I flipped through the stiff, glossy pages of the yearbook and found Lauren’s class picture. She had a bright smile, full of hope and enthusiasm, that was in sharp contrast to her eyes, intense even then, hinting at a darkness I didn’t see in any of the other teenagers’ faces. It was a darkness that was still in Lauren’s eyes when she looked at me on the overpass, right before she took a flying leap.
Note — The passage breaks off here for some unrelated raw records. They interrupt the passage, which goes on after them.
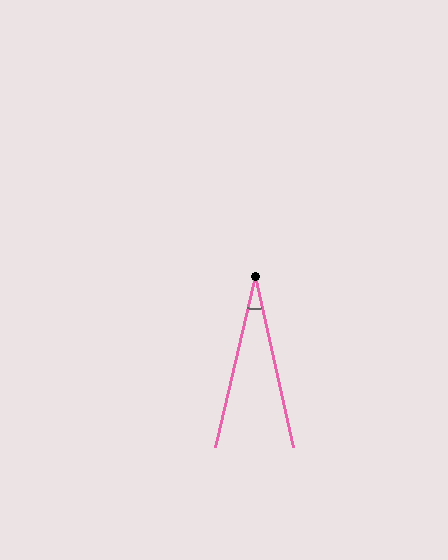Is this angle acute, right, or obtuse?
It is acute.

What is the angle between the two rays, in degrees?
Approximately 26 degrees.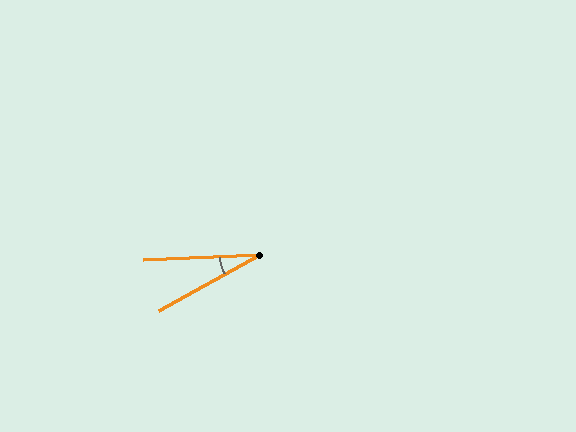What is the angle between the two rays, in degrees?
Approximately 27 degrees.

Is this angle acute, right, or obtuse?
It is acute.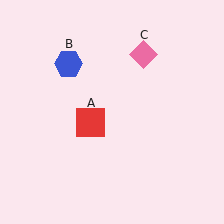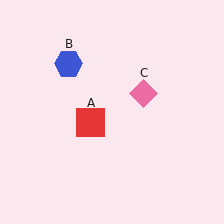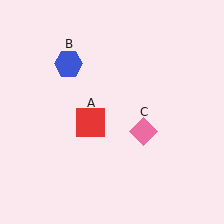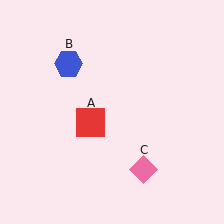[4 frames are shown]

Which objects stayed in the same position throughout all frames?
Red square (object A) and blue hexagon (object B) remained stationary.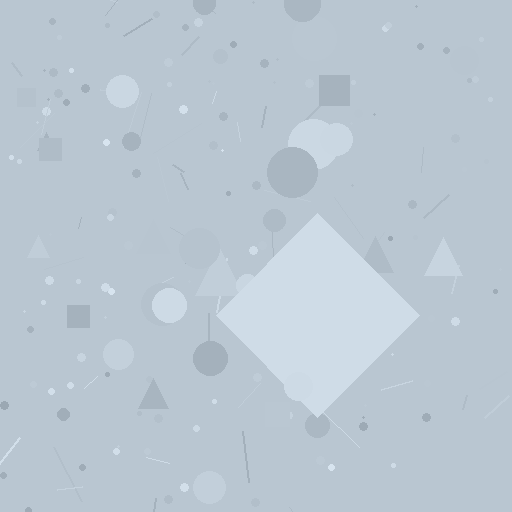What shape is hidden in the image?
A diamond is hidden in the image.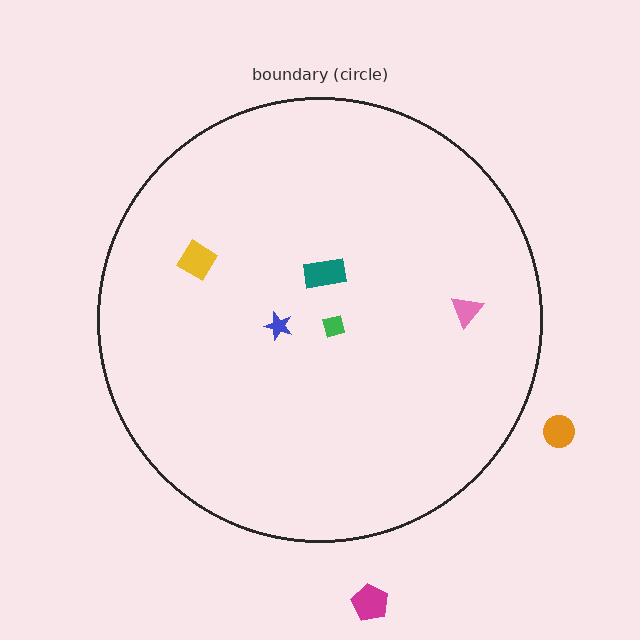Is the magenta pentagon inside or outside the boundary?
Outside.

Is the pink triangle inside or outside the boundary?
Inside.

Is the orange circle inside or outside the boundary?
Outside.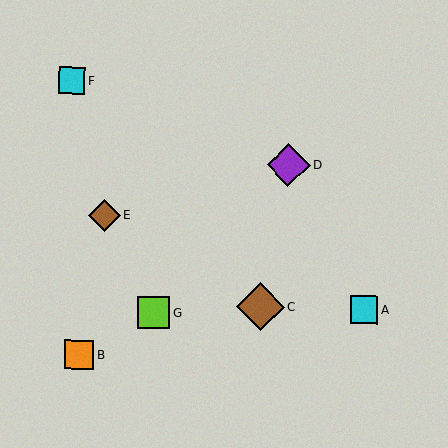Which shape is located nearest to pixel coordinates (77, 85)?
The cyan square (labeled F) at (72, 81) is nearest to that location.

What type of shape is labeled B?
Shape B is an orange square.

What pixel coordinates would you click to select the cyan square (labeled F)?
Click at (72, 81) to select the cyan square F.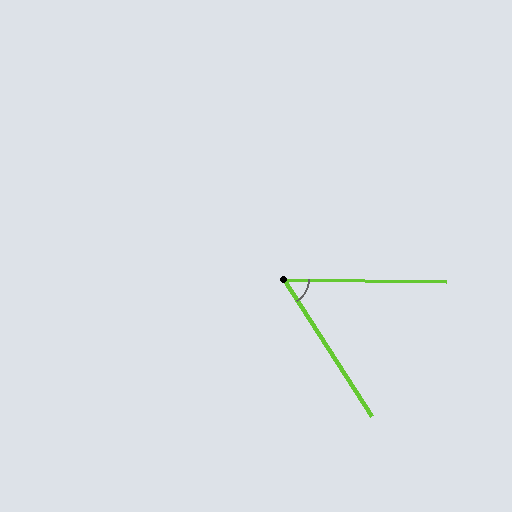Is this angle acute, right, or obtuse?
It is acute.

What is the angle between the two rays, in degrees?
Approximately 57 degrees.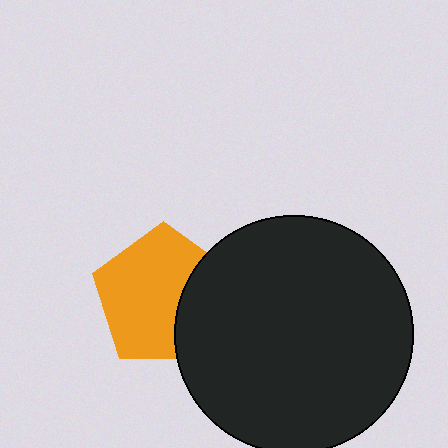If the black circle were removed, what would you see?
You would see the complete orange pentagon.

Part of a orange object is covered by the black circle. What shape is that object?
It is a pentagon.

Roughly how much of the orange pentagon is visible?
Most of it is visible (roughly 69%).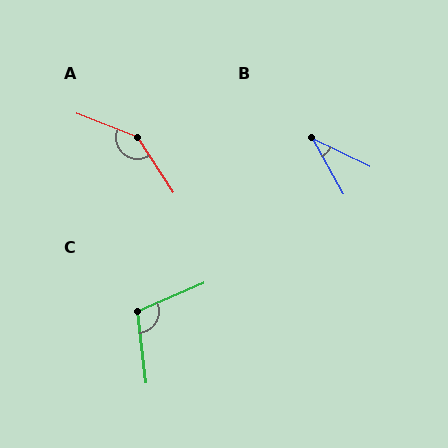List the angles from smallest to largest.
B (35°), C (107°), A (144°).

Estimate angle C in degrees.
Approximately 107 degrees.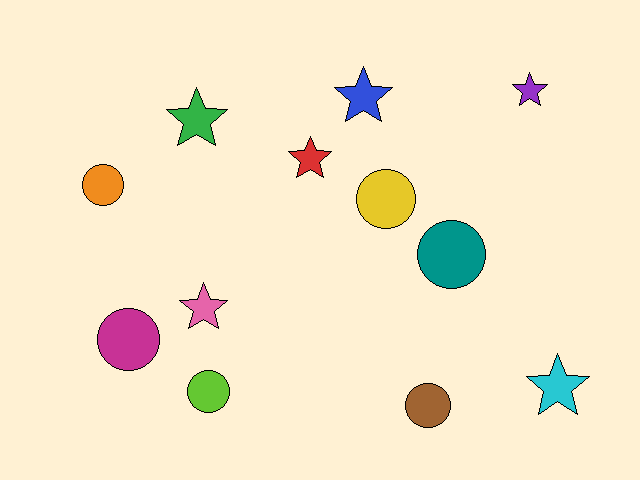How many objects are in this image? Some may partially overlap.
There are 12 objects.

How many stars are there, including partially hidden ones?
There are 6 stars.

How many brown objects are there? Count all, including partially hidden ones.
There is 1 brown object.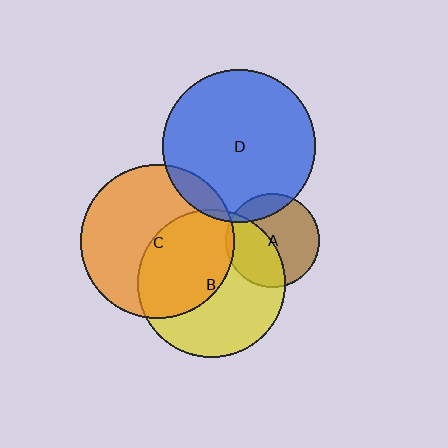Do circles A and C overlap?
Yes.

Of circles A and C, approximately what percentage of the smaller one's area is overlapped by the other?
Approximately 5%.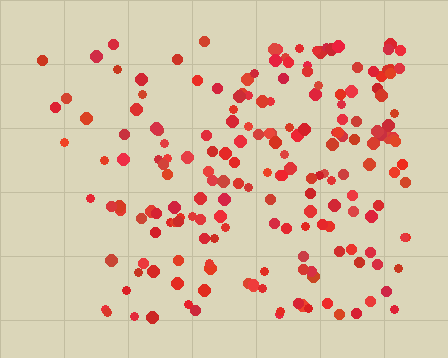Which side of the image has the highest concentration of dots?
The right.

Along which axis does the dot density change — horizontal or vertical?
Horizontal.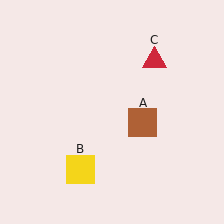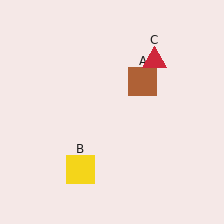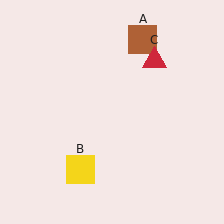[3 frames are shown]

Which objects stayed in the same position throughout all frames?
Yellow square (object B) and red triangle (object C) remained stationary.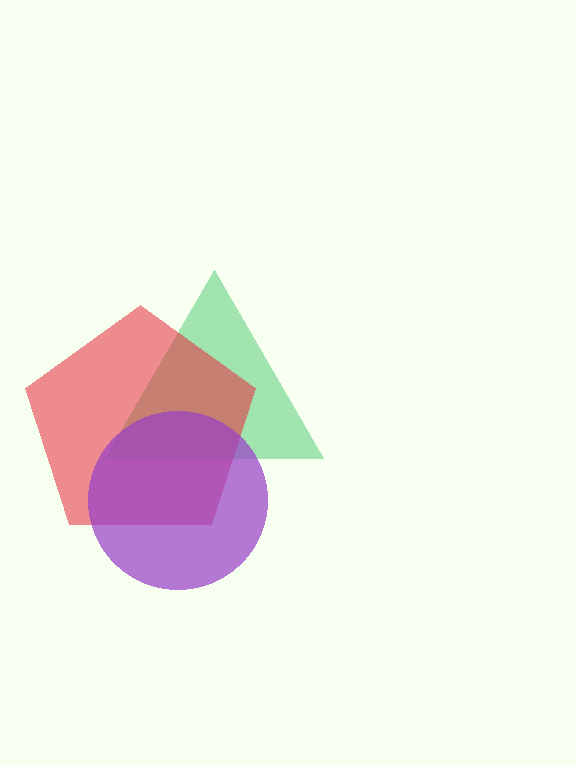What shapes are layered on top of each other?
The layered shapes are: a green triangle, a red pentagon, a purple circle.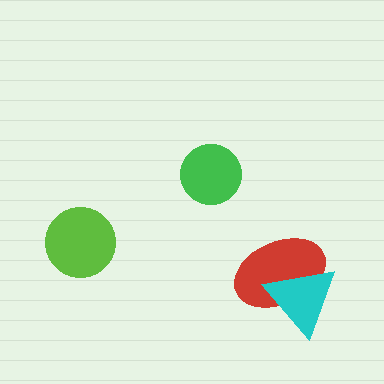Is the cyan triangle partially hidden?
No, no other shape covers it.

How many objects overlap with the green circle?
0 objects overlap with the green circle.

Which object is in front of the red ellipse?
The cyan triangle is in front of the red ellipse.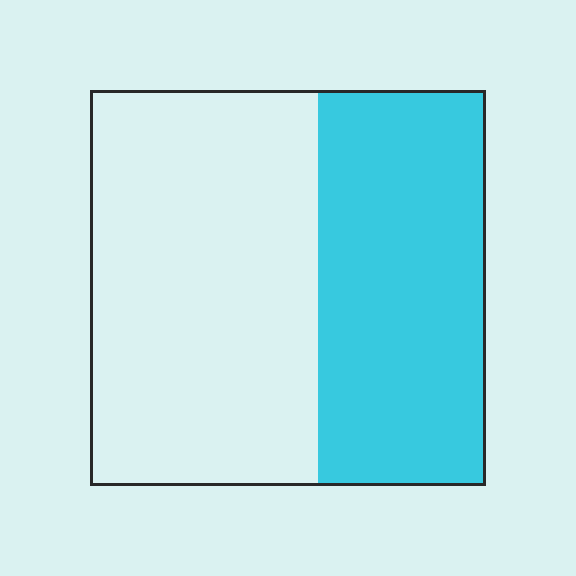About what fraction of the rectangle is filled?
About two fifths (2/5).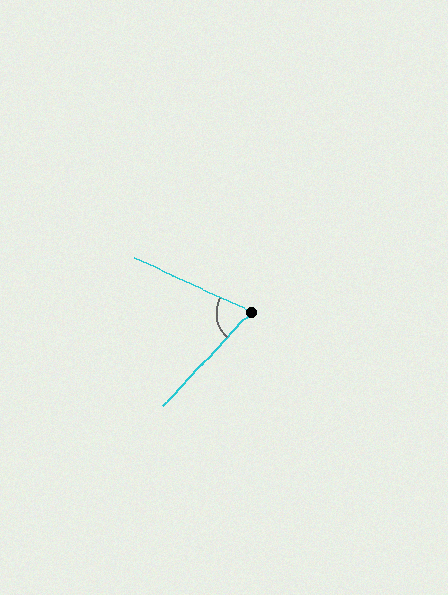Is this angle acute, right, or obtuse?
It is acute.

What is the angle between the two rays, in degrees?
Approximately 72 degrees.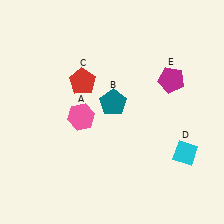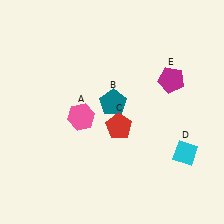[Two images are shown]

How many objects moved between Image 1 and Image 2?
1 object moved between the two images.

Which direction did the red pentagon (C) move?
The red pentagon (C) moved down and to the right.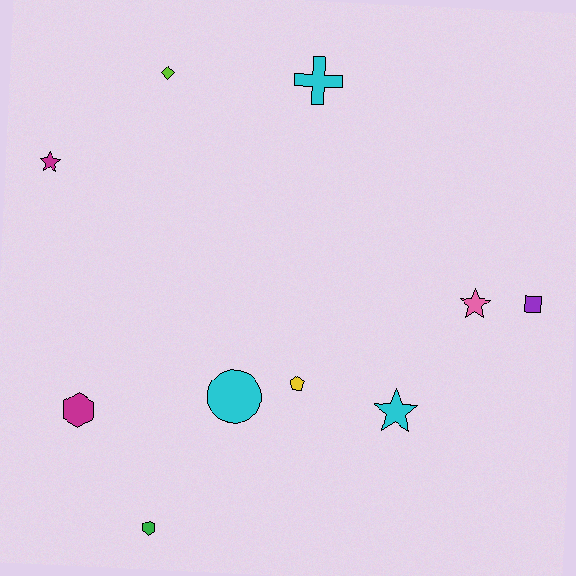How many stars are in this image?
There are 3 stars.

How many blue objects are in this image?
There are no blue objects.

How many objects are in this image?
There are 10 objects.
There was nothing in Jolene’s picture that hinted at the disappointments and violence in her future. Her face, like most of the others, radiated nothing but boundless expectation and desire. When she leaped into the air in her cheerleading photos—her arms and legs spread, her face arched up into the sky—the borders of the page could barely contain her from soaring free.
A few pages later, alongside another photo of Jolene in liberating flight, was a picture of Lauren, looking slyly at the camera as she emerged, slick and wet, from the swimming pool. It was the women’s sports page, the page a hundred horny high school boys undoubtedly jerked off to. I would have. It was a page for dreaming, for looking at a picture of a cheerleader or swimmer or runner and thinking as you came in your fist . . .
She could be mine.
Years later, Arlo Pelz looked at that page and had the same dream.